タイガーマスク

唐突だけど、実は俺はタイガーマスクが好きだ。
正確に言うとタイガーマスクというキャラクターが好きだ。

俺は中学の2年くらいのときに初めてプロレスを観てから高校くらいまではかなりのプロレスファンだった。当時の友人で知ってる人は知ってると思う。

一番最初は獣神サンダーライガーが好きで見始めた。その初めて観たプロレスの放送でライガーが出ていて、見事勝った。喜んでいると次週の予告で「タイガーマスク凱旋。対ライガー」と予告された。それまではプロレスなんてほんとに知らなかったけど、タイガーマスクというレスラーが世の中にいたことくらいは人並みに知っていた。それは3代目金本タイガーだったんだけど、当時の俺は「やばい、タイガーマスクって今でもいるんだ!?きっと強いんだろう。ライガーは負けてしまうんじゃ・・」と、心配したがその心配どおり、ライガーはタイガーに負けてしまう。

その後、3代目タイガーの試合も目にするようになるが、金本はあまり長い時間タイガーをやらずに素顔に戻ってしまう。そのころはすでにグレートムタファンになっていたのであまり注意してなかった。

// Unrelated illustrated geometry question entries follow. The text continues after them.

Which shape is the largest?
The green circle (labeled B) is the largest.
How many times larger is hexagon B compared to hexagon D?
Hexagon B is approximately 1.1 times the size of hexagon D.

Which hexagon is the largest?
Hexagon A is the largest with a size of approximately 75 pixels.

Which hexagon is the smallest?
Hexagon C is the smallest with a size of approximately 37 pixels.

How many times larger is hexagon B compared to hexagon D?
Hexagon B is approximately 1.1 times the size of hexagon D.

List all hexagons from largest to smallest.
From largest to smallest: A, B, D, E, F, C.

でもムタや武藤が好きになるにつれ、自分の好きなレスラー像ができてきていた。ムーンサルトプレス、ローリングソバット、スープレックス。武藤のこの動きに自分は魅せられていたけど、その元祖がタイガーマスクだったということを知ったのはだいぶ後だった。

その後、何かのVTRで初代タイガーを見て、古き時代ながらもその唯一無二の動きとキャラクターに改めて魅せられることになる。タイガーマスクという世界にしかないもの、他の何かじゃ絶対表現できないもの、そういうものを感じた。おそらく武藤やムタにも同じような世界観を感じたんだと思う。

金本がマスクを脱いで以来しばらくタイガーマスクは登場しなかったし、俺もだんだんプロレスから離れてしまってたまに目にする程度だった。そのうちみちのくプロレスで初代タイガーマスク佐山に育てられたという四代目タイガーが登場する。
みちのくプロレスだったので動いてる姿はなかなか見られないけど、雑誌に掲載される静止画写真で見ても、たぶん相当キレのある動きをしているんじゃないかと思っていた。

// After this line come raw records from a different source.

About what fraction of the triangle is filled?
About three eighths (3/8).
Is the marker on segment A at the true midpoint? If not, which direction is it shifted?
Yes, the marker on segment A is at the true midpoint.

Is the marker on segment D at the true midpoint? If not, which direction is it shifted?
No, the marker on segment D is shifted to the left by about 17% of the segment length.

いつしか、四代目タイガーは団体交流戦などで新日本プロレスにも登場するようになり目にする機会が増えた。そのころ、読んだインタビューかなんかで確か彼は新日本プロレスの入団を断られたか追い出されたかなんかの過去があって、新日本に上がるということは特別なことだというような内容があった。そうか、タイガーマスクなんていう華やかなキャラクターをしてるけど決して順調に来たプロレス人生ではなかったんだなとそのとき知った。

その後も特にプロレスを見る時間が増えるわけでもなく、減る一方だったけど、そんな中いつのまにかタイガーマスクは新日本でIWGPジュニアのチャンピオンになっていた。そして結婚もしていた。何年も前、雑誌で初めて写真を見たときの「こいつは一味違いそうだ」と思ったのが間違っていなかったようでなんだか嬉しかった。

そいつにしかないもの、そういうものを作り上げるという意味でタイガーマスクから学ぶことは多い。タイガースープレックスを使うレスラーはゴマンといるけど、タイガーマスクが使うタイガースープレックスだけは他とは意味が違う、そんなような。

唯一無二、オリジナルの醍醐味です。